LAHORE – The Lahore High Court has ordered the provincial government to submit a comprehensive smog policy by Tuesday evening.
During Monday’s hearing on multiple petitions seeking directives for the provincial government to take effective measures to control smog and environmental pollution, the court summoned Punjab Environment Secretary Saif Anjum to share the plan of action for controlling smog along with the record of latest ratings of the Air Quality Index (AQI) in the provincial capital.
Chief Justice Syed Mansoor Ali Shah, while hearing the petitions moved by Sheraz Zaka advocate, Pakistan Tehreek-e-Insaf’s Lahore President Barrister Walid Iqbal and others, expressed concerns over the Punjab government’s negligence in taking the required steps to tackle the environmental hazard.
The lawyer-petitioner submitted that smog is causing serious health problems for the public. “People do not have pure water to drink and now healthy air to breath,” Mr Zaka said, adding that the smog has also been affecting animals. He requested the court to order the Punjab government for taking effective measures to control pollution and enforce the smog policy in order to protect environment, besides halting development work on China-funded Orange Line Metro Train project.
The judge expressed serious concern over the Punjab government’s failure in coping with the situation which, according to Mr Shah, has gone out of proportion and causing a serious threat to people’s health.
CJ Shah also asked why the Environment Protection Department could not produce data regarding smog level for the past week. He observed that in the past few years, due to urban development, hundreds of trees were cut in Lahore, which contributed to the high pollution levels.
He went on to say that health emergency should have been declared in Punjab but the environment department showed zero progress and turned a deaf ear to the glaring situation.
Barrister Sara Bilal, who was appointed as amicus curie, told the court that health emergency should be enforced due to smog in Punjab. Such a department should be closed, she suggested.

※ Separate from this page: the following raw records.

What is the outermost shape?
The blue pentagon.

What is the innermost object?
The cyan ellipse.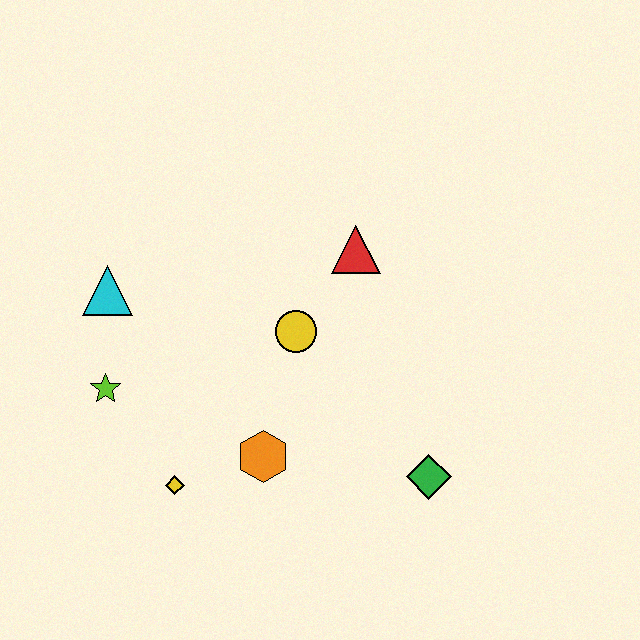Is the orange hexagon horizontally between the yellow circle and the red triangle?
No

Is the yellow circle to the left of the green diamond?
Yes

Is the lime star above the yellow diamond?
Yes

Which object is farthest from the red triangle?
The yellow diamond is farthest from the red triangle.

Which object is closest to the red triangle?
The yellow circle is closest to the red triangle.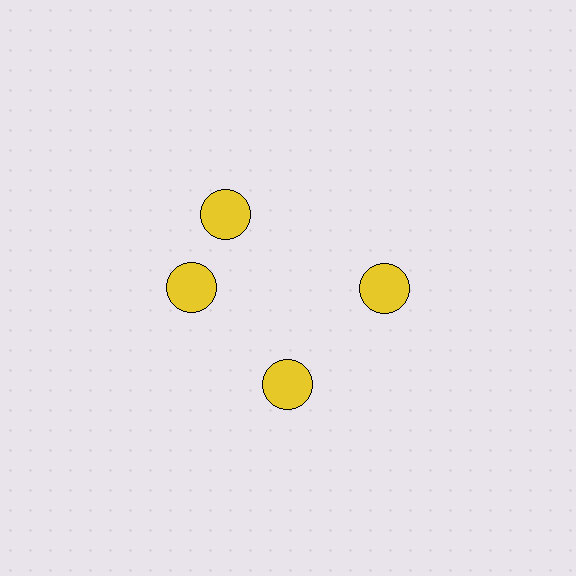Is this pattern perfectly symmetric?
No. The 4 yellow circles are arranged in a ring, but one element near the 12 o'clock position is rotated out of alignment along the ring, breaking the 4-fold rotational symmetry.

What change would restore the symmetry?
The symmetry would be restored by rotating it back into even spacing with its neighbors so that all 4 circles sit at equal angles and equal distance from the center.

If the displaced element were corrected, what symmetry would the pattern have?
It would have 4-fold rotational symmetry — the pattern would map onto itself every 90 degrees.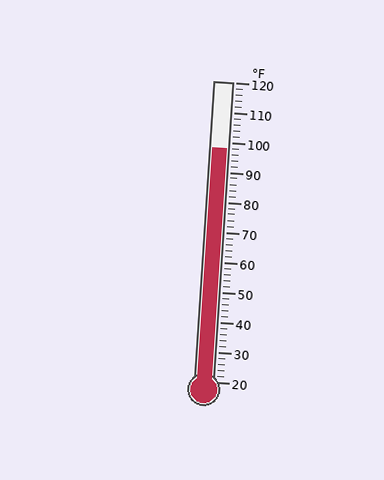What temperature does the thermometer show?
The thermometer shows approximately 98°F.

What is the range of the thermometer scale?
The thermometer scale ranges from 20°F to 120°F.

Earlier on Monday, the environment department presented before the court the notified copy of the smog policy.
The counsel for the government agency said that the law secretary had notified the smog policy in the official gazette. He said that six air monitoring stations had been made functional to determine how much India was contributing to smog spillover effects in Punjab.
However, he admitted, that at present there was no scientific data available to determine air pollution levels.
“The Punjab government’s performance is just limited to the official documents,” CJ Shah remarked. “It is simply awful that the environment department has not been able to measure the level of smog in the air.”
Plains of the country have been blanketed by dense smog – a combination of fog and toxic pollutants – for past few weeks. The environment situation saw a slight improvement after light drizzle; however experts suggest the smog has already crossed the danger levels.
In Lahore alone, hundreds of people have been admitted to major hospitals with respiratory problems.
The spell of showers began from Balochistan, reached Punjab and lashed Chicha Watni, Okara, Vehari, Layyah, Multan, Jhang, Rahim Yar Khan and DG Khan turning the weather frosty on Tuesday morning.
According to Met Office, rain-thunderstorm with snowfall over the hills is expected at scattered places in North-East Balochistan, Khyber Pakhtunkhwa, FATA, Islamabad, Rawalpindi, Lahore, Gujranwala, Faisalabad, Sargodha divisions, Kashmir and Gilgit-Baltistan.
In order to pressure the government to take the smog issue seriously, a small group of students also stage a protest outside the Lahore Press Club on Monday. They chanted slogans against the government’s failure to address the environmental woes affecting the province. The protesters demanded that government declare a health emergency and take steps to implement strict environmental policies.